Als “Reiseblog in die Welt der Sehnsucht und Begierde” bezeichnet Tamara Tenenbaum ihr 2019 erschienenes Buch “El fin del amor”. Das Buch, das letztes Jahr für Fandango Libri ins Italienische übersetzt (La fine dell’amore. Amare e scopare nel XXI secolo) und für Prime Video in eine TV-Serie gegossen wurde, folgt der in Buenos Aires lebenden Philosophiedozentin, Journalistin und Autorin in ihren Überlegungen zu Liebe und Sex im 21. Jahrhundert. 

Überlegungen, die sich durch Tenenbaums Ausbruch aus dem jüdisch-orthodoxen Once-Viertel in Buenos Aires, in dem sie aufgewachsen ist, nicht nur der neu gewonnenen Freiheit zuwenden, sondern diese gleichzeitig infrage stellen. Nicht, weil sexuelle Freiheit nicht begehrenswert sei: Als Frau, die mit den strikten Regeln der Once-Gemeinschaft aufgewachsen ist, würde sie — stellt Tenenbaum im Buch fest — immer die Freiheit der “modernen Welt” wählen. Sondern weil auch die sexuelle Freiheit der modernen Welt von eingerosteten Vorstellungen und Strukturen durchtränkt ist. Vorstellungen und Strukturen, die Abhängigkeit, Individualisierung und Einsamkeit zur Folge haben. 

 

Zahlen, Fakten und Liebeskolumnen

 

So begibt sich Tenenbaum in acht Kapiteln — und zwischen Zahlen und Fakten,  dem Studium von Liebeskolumnen und Gesprächen mit Freundinnen — auf die Suche nach der weiblichen Sehnsucht und Begierde. Dabei wendet sich die 1989 geborene Autorin explizit an Frauen, wobei “Frausein” für Tenenbaum eine historisch verwurzelte soziale Position und keine angeborene Identität beschreiben will. 

Ihr Mantra auf dieser Reise: “Wenn ich eines gelernt habe, dann ist es das, dass Sehnsucht und Begierde immer divers und vielfältig sind. Wenn also viele Personen das Gleiche machen [zum Beispiel ihre Lebenserfüllung in einer romantischen Beziehung mit einem Mann suchen], bewegt sie etwas, das stärker ist als Sehnsucht und Begierde”.

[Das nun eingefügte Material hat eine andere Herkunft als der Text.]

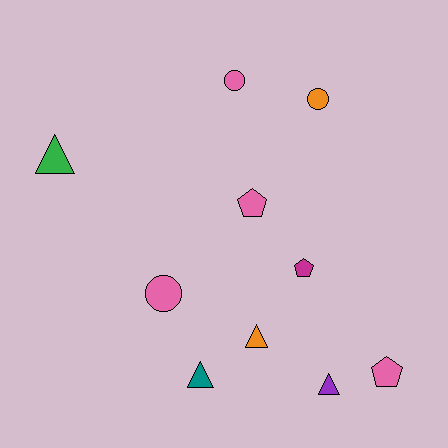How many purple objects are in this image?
There is 1 purple object.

In ihrem Anspruch, Sehnsucht und Begierde von eingerosteten Strukturen zu befreien, schreckt Tenenbaum aber davor zurück, die freie Liebe als liberal-individualistische Fantasievorstellung zu malen, die sich jeglichen Regeln entzieht: Existierende Strukturen wollen erkannt — und mit viel Liebe, Freundschaft und Respekt gewählt oder aktiv verändert werden.

Das Buch begleitet Tenenbaum dabei nicht nur in ihren Gewissheiten, sondern auch in ihren Zweifeln und der Erkenntnis, kein Rezept für die Zukunft der Liebe zu haben. Was sie stattdessen vorschlägt, ist der Widerstand: “der Wahl zwischen vererbten Strukturen und wildem Individualismus zu widerstehen.”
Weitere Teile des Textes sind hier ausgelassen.